The only real negative thing I have to say about this software is that I found it slow to save, and also a bit laggy when using the brush and healing tools. That may just be my connection however, and I personally still intend to keep Pixlr in mind for my editing when I’m away from my own laptop, so I’d say check out this neat little site and see how it works for you 🙂
Again, this is another piece of software which I didn’t think I’d like, this time because it’s a little bit of a pain to download. Firstly, you need to provide an email address and create an account (it is at least free), then you need to verify your email through an activation link (grr) and then you need to keep the download page open so that you don’t lose your activation code (which you’ll need to set-up the software). All that being said, however, in the end the whole process (including installation) only took about fifteen minutes, and whilst I was determined to hate the software simply because they forced me to sign up for it… I actually really liked it. I mean, really liked it. As in, I’m not even going to bother un-unistalling it once I’ve finished writing this post. I may even use it again.

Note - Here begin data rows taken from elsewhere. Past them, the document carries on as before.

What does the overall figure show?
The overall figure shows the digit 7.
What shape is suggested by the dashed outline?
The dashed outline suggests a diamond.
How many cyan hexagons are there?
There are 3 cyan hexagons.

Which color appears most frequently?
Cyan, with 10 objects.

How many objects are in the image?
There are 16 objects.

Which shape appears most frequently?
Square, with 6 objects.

The first thing I like about this software is that it can read RAW files. Even Gimp can’t read RAW files, man. And this thing can? I admit I was impressed. The second thing I liked is that, upon opening, you’ll find the set-up is fairly similar to that of PS (and since PS is literally the most popular imaging software in the world, this can’t be a bad thing). Photo Plus has a Layers and Adjustments palette on the right hand side of the screen, with a handy history tab on the same palette as adjustments. It has a spectacularly large variety of tools, all of which have a little pop-up describing their use when you hover over the icon, and there’s a little ‘getting started’ tool bar on the left which I largely ignored but which may be useful to some.

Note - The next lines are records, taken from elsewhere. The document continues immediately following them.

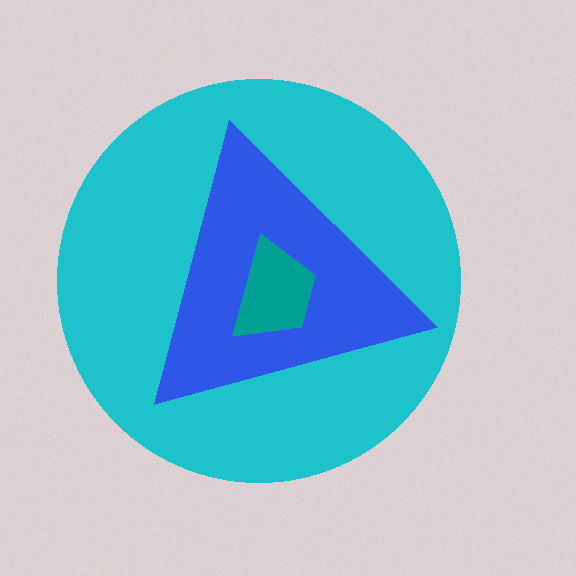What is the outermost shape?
The cyan circle.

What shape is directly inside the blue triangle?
The teal trapezoid.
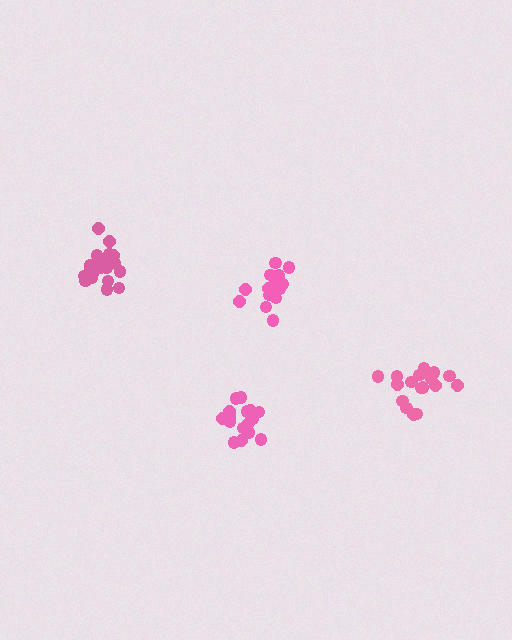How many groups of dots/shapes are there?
There are 4 groups.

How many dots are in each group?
Group 1: 15 dots, Group 2: 19 dots, Group 3: 21 dots, Group 4: 18 dots (73 total).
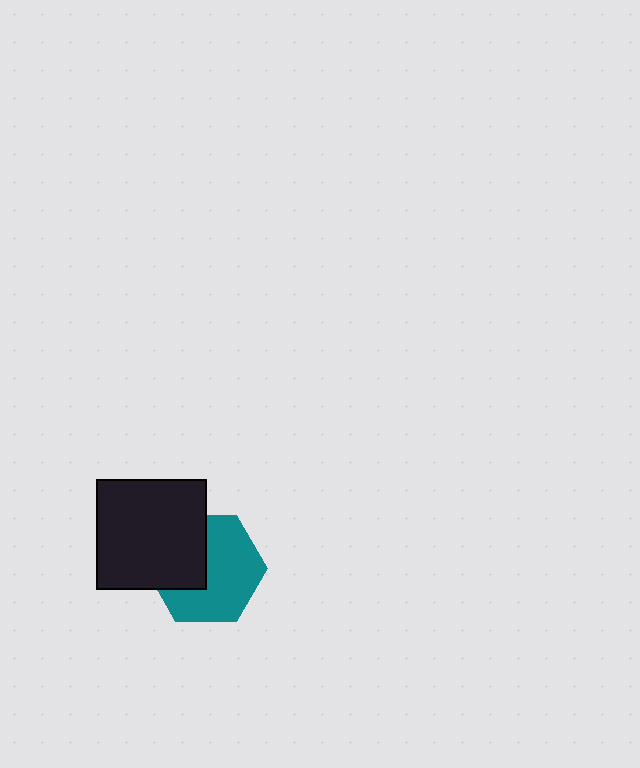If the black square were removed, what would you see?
You would see the complete teal hexagon.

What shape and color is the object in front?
The object in front is a black square.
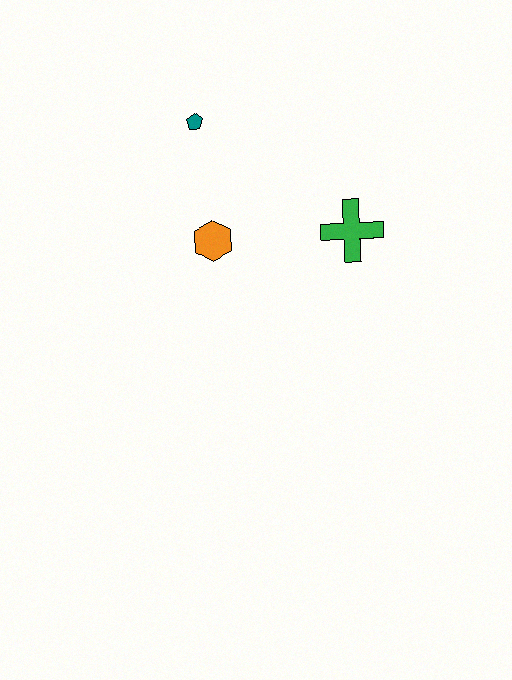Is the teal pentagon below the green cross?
No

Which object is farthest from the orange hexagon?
The green cross is farthest from the orange hexagon.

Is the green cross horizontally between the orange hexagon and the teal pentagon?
No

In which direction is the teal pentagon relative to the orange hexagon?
The teal pentagon is above the orange hexagon.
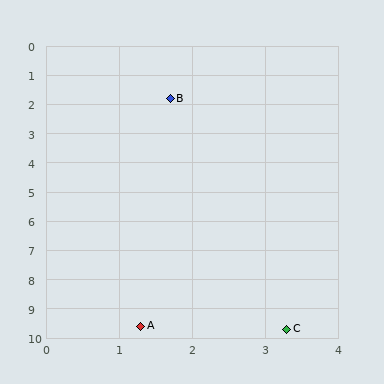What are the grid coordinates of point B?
Point B is at approximately (1.7, 1.8).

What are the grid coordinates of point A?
Point A is at approximately (1.3, 9.6).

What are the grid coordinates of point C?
Point C is at approximately (3.3, 9.7).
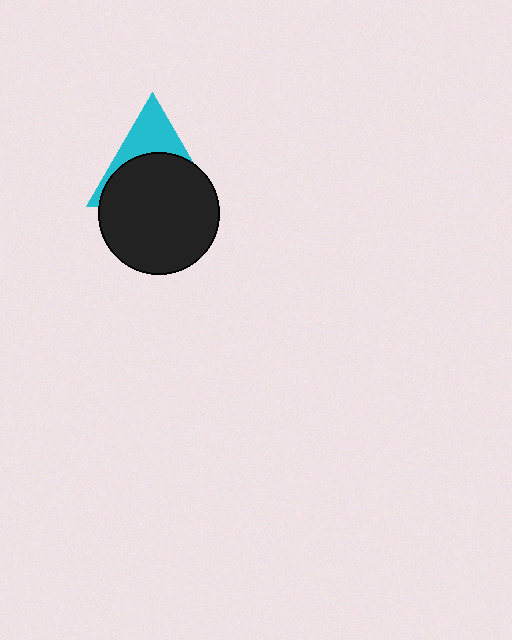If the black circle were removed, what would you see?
You would see the complete cyan triangle.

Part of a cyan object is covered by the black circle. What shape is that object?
It is a triangle.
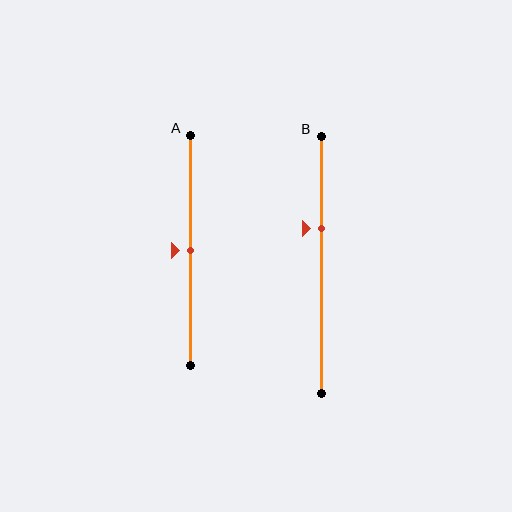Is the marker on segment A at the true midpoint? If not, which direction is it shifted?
Yes, the marker on segment A is at the true midpoint.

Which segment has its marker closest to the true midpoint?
Segment A has its marker closest to the true midpoint.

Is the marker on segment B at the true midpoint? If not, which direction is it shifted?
No, the marker on segment B is shifted upward by about 14% of the segment length.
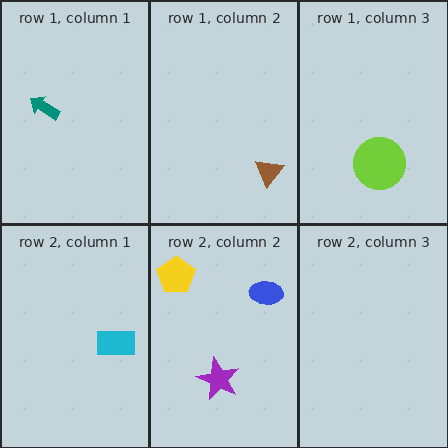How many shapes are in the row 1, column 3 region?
1.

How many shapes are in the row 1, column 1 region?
1.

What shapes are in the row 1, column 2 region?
The brown triangle.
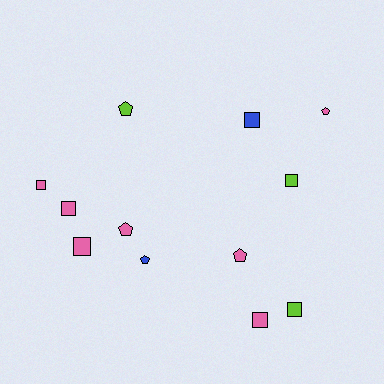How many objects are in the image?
There are 12 objects.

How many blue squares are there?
There is 1 blue square.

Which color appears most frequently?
Pink, with 7 objects.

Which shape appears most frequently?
Square, with 7 objects.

Not all of the features of PhotoPlus (like some of the more advanced filters) are free, so you’ll find a few options unavailable, but I promise that the functionality offered in the free version is more than enough. I don’t think you’ll have any trouble at all following along with a PS tutorial in this software; unbelievably it’s the only piece of software I tried that included my all time favourite effect – High Pass (a sharpening tool which I will write a tutorial on later in the series).
It is slightly annoying that the software has a little pop-up which will ask you if you want to upgrade to the paid version every now and again, but other than that I’d highly recommend you check this out.
I did also try a variety of other image-editing programs, including Photo Pos Pro, Paint.net and Splashup, but I didn’t feel like any of the other software would be suitable for those wanting to follow along with a PS tutorial. Paint.net is a nice little program in and of itself; it has a fairly intuitive interface, easy to use tools and layer functionality, but personally I felt like using it along side a PS tutorial would be next to impossible. Splashup is a very simple online program which doesn’t have enough functionality for my tastes, but if you are looking for an extremely simple program to do some basic editing, this will suit your needs. Photo Pos Pro I found to be rather outdated and unattractive, but if you didn’t like any of the other programs mentioned it may be worth taking a look at.